About the service

The CISM manage several compute clusters. A cluster is a made of computers (nodes) that are interconnected and appear to the user as one large machine. The cluster is accessed through a frontend where users can manage their jobs and data in their home directory. Each node has a certain number of processors, a certain amount of memory (RAM) and some local storage (scratch space). Each processor comprises several independent computing units (cores). In a hardware context, a CPU is often understood as a processor die, which you can buy from a vendor and fits into a socket on the motherboard, while in a software context, a CPU is often understood as one compute unit, a.k.a. a core.
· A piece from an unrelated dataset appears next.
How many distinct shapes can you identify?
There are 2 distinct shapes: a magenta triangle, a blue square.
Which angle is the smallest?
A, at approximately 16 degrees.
The CISM operates two clusters: Lemaitre and Manneback. Lemaitre was named in reference of Georges Lemaitre (17 July 1894 – 20 June 1966), a Belgian priest, astronomer and professor of physics at UCLouvain. He is seen by many as the father of the Big Bang Theory but also he is the one who brought the first supercomputer to our University. Manneback was named after Charles Manneback (1894-1975), Professor of Physics at UCLouvain. Close friend to Georges Lemaitre, he was the lead of the FNRS-IRSIA project to build the first supercomputer in Belgium in the 50’s.

Lemaitre

The Lemaitre cluster is a CÉCI clusters and is shared ammong all CÉCI users, by contrast with Manneback, which is a UCLouvain-only machine. Consequently, all documentation regarding Lemaitre will be found on the CÉCI documentation website, while only Manneback is described in this document.

Manneback

Manneback is a cluster built with hardware acquired progressively thanks to multiple funding solutions brought by CISM users.

Job sumbission

As for all the CÉCI clusters, job submission is managed on Manneback by Slurm. More details about Slurm and how to submit your job with Slurm can be found here.

Available hardware

While CÉCI clusters are mostly homogeneous, Manneback is made of several different generations of hardware.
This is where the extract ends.